The Musicians' Union's general secretary Horace Trubridge gave a cautious response, however. "it is vital that our members are able to survive this closure period, which will be far lengthier than for most other workers. 1 in 5 of our members have told us that they may leave music for good if they do not receive further financial support" he said.

"We are therefore urging the government to extend the SEISS (Self-Employment Income Support Scheme) and the furlough scheme for creative workers until at least the end of the year. Crucially, 38% of our members do not qualify for either of the Government’s assistance schemes so we are also asking that excluded musicians are able to apply for some of the money that has been announced today."

Future Arts Centres, which represents over 100 smaller cultural venues, last week sent the culture secretary and Chancellor of the Exchequer a proposal for starting the recovery at arts centre level. Its joint chairs, Annabel Turpin and Gavin Barlow, welcomed the government’s announcement “For the arts to revive and grow across the country" they said today "the government and Arts Council England must work closely with local arts centres, which provide employment, training, education and entertainment for millions of people, from the most rural settings to the hearts of our cities. We look forward to working closely with Arts Council England to ensure support is distributed to the people and communities where it will make the biggest impact”.
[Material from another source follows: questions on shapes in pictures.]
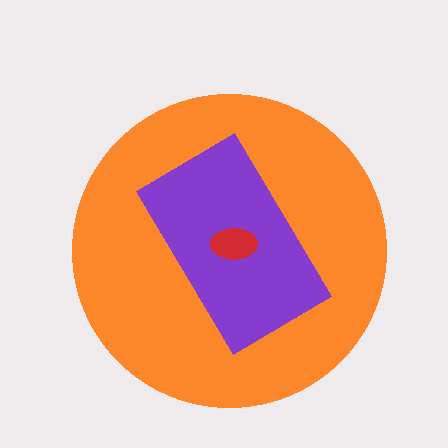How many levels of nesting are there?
3.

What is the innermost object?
The red ellipse.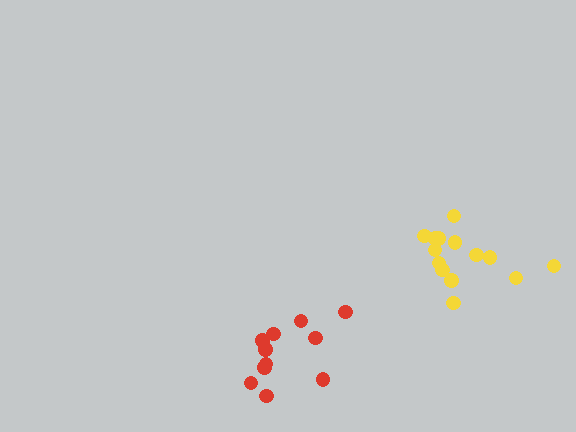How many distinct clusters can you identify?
There are 2 distinct clusters.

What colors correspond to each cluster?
The clusters are colored: red, yellow.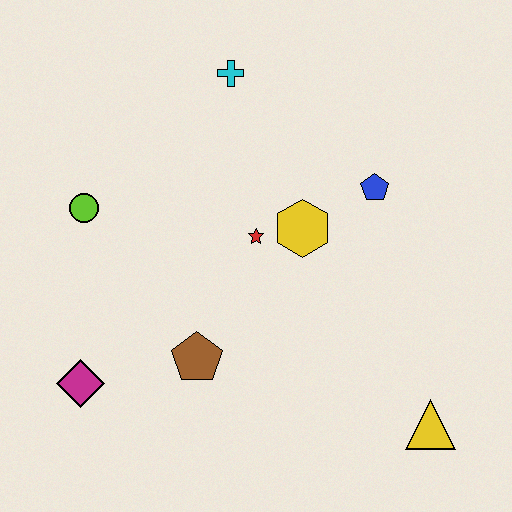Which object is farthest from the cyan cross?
The yellow triangle is farthest from the cyan cross.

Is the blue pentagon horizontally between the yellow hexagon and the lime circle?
No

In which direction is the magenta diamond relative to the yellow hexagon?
The magenta diamond is to the left of the yellow hexagon.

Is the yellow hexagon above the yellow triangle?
Yes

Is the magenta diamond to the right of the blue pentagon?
No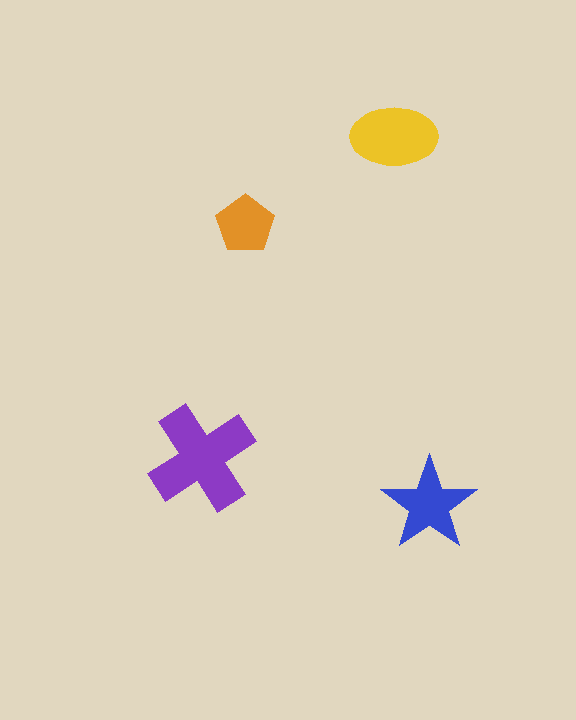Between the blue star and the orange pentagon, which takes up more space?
The blue star.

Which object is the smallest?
The orange pentagon.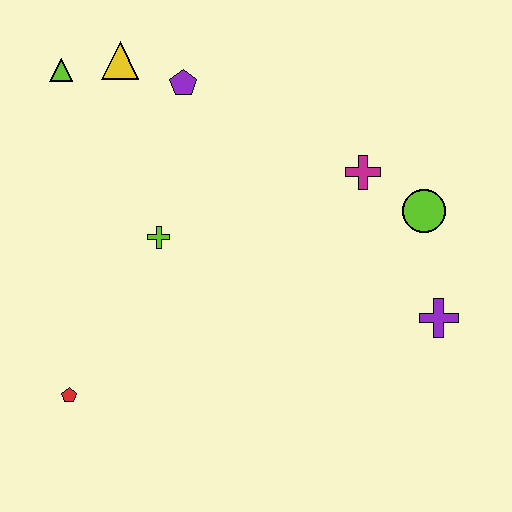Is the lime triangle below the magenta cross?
No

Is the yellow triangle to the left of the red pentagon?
No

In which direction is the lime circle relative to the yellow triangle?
The lime circle is to the right of the yellow triangle.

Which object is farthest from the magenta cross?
The red pentagon is farthest from the magenta cross.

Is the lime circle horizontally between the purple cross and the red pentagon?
Yes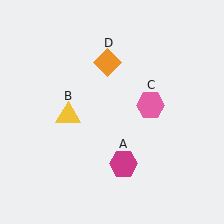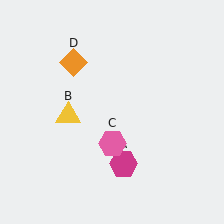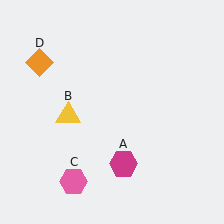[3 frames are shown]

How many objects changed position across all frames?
2 objects changed position: pink hexagon (object C), orange diamond (object D).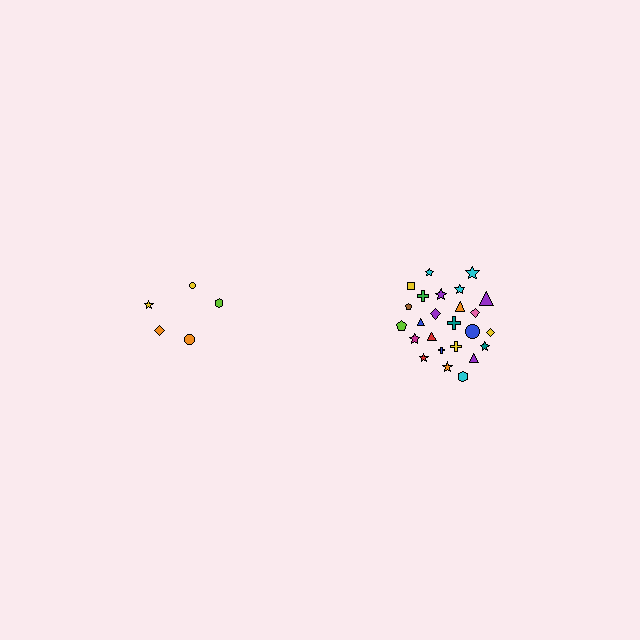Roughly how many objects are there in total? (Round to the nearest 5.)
Roughly 30 objects in total.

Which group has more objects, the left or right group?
The right group.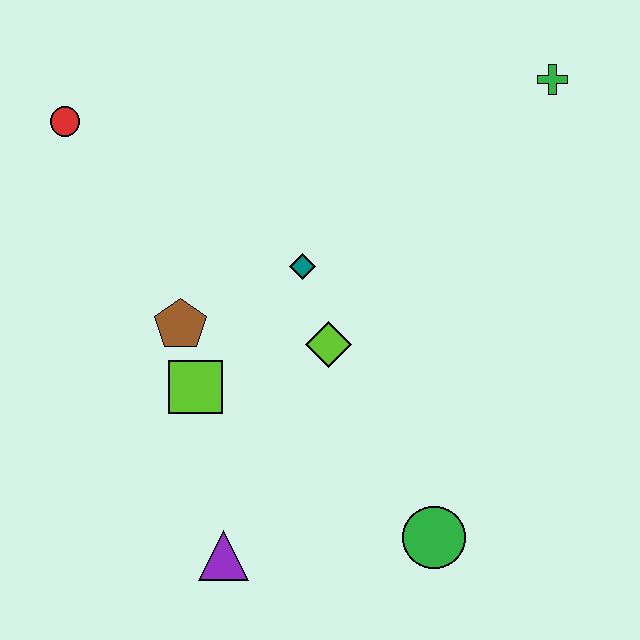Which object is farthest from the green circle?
The red circle is farthest from the green circle.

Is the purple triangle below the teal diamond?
Yes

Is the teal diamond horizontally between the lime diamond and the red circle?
Yes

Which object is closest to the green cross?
The teal diamond is closest to the green cross.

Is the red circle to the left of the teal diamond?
Yes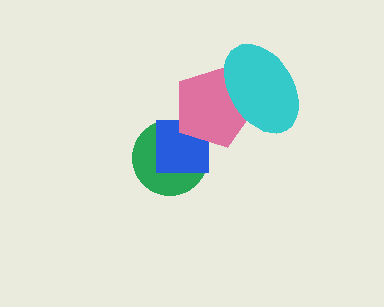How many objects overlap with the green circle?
2 objects overlap with the green circle.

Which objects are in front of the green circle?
2 objects cover part of the green circle: the blue square and the pink pentagon.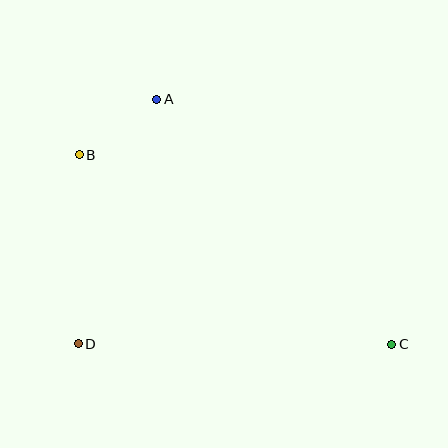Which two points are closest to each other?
Points A and B are closest to each other.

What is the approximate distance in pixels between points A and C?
The distance between A and C is approximately 339 pixels.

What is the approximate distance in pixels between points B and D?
The distance between B and D is approximately 189 pixels.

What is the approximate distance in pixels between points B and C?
The distance between B and C is approximately 365 pixels.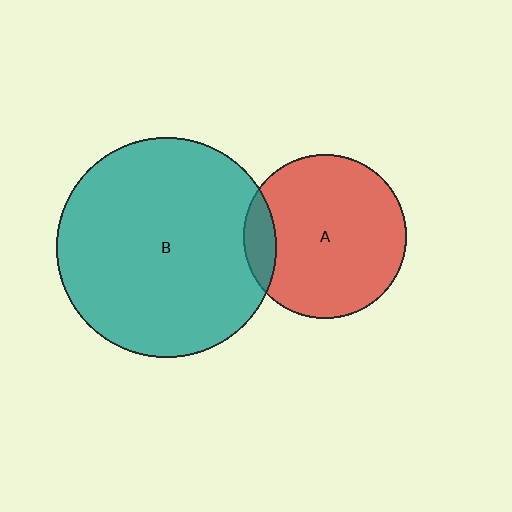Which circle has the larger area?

However, culture select committee chair Julian Knight said this was only a first step to prevent some of our major cultural institutions from going under. “This money is welcome and should take some out of the danger zone” he said. “But to secure their long-term future there needs to be a target sector deal, possibly involving more generous tax breaks”.

Jo Stevens, the shadow culture secretary, said the package was too little too late for some organisations and the government needed to act quickly to save those on the brink of permanent closure.

The Prospect union, which represents museum and gallery workers, had been warning the government of the perils of inaction. ““It seems like the government has finally decided to act, but the devil will be in the detail” said its general secretary Mike Clancy.“The government must start to pump money into organisations in the sector this week if we don’t want to see more job losses and employers folding. There can’t be any more foot dragging.

“Now the government have shown they are willing to act on this - it is time for them to act on the ‘forgotten freelancers’ too. These workers, so unfairly left out of government support schemes need some support too.”